When the land was acquired by the US Fish & Wildlife Service, it was added to the Silvio O. Conte National Fish and Wildlife Refuge and designated as the Fort River Division. The Conte Refuge, which was established in 1997, is devoted to protecting the entire Connecticut River watershed and includes at least 22 tracts of land—10 divisions and 12 units— spread across four states. The Fort River, which originates from headwaters in Pelham and Shutesbury, is the longest free-flowing tributary of the Connecticut River within Massachusetts, making its protection a priority for the refuge. Its inhabitants include, or have included, sea lamprey, American eel, wood turtle, and 9 of New England’s 12 species of freshwater mussels.

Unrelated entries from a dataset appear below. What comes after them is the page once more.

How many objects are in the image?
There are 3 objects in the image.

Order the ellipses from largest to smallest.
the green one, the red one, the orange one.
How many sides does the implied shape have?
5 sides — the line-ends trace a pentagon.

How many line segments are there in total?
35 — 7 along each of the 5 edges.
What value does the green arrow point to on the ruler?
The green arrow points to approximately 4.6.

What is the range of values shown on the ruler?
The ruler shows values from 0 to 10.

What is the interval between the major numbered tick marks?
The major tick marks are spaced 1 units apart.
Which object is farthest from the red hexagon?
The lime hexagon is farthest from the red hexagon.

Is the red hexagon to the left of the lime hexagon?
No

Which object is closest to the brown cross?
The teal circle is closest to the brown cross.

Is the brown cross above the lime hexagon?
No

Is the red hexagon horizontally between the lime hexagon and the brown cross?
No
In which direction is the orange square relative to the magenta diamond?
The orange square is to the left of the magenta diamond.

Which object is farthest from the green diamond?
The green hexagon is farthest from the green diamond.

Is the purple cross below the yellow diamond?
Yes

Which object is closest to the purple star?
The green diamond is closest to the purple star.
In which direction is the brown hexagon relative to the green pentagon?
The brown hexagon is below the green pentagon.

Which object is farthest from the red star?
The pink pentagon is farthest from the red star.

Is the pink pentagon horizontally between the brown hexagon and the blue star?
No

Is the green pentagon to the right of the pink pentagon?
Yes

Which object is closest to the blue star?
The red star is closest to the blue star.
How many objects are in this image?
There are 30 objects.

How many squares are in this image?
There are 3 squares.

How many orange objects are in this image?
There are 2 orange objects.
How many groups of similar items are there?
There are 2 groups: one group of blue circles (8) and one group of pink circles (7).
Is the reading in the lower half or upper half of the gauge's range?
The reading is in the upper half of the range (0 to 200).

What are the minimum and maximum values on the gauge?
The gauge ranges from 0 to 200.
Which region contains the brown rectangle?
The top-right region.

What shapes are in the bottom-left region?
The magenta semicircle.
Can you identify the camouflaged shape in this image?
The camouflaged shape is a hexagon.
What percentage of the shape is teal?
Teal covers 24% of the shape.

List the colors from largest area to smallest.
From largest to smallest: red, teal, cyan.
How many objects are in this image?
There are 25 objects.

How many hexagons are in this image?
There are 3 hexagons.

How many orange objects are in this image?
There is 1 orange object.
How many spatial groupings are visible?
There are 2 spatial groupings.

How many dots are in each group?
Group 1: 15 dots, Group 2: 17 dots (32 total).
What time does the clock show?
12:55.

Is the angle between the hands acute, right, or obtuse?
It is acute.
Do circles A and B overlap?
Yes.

Word spread, at first slowly and mainly among birders, that the land had become public property and was open to visitors. In 2013, the Service began construction of a fully accessible nature trail: a 1.25-mile loop complete with benches, sections of boardwalk raised above the floodplain and other often-wet areas, observation decks overlooking sections of the river, an area of wet shrubby habitat, an expanse of grassland, and a small pond in the woods packed with frogs and turtles. Visitation has skyrocketed since then, with birders now a minority among dog-walkers, exercisers, parents and children, and many other visitors. The area became even more appealing a few years later when Moody Bridge Road was closed at its east end, turning the gravel road from a dusty stretch menaced by speeding vehicles into a safe and scenic walking route through the largest patch of grassland habitat.

Map of the Fort River Division of the Silvio O. Conte National Fish and Wildlife Refuge.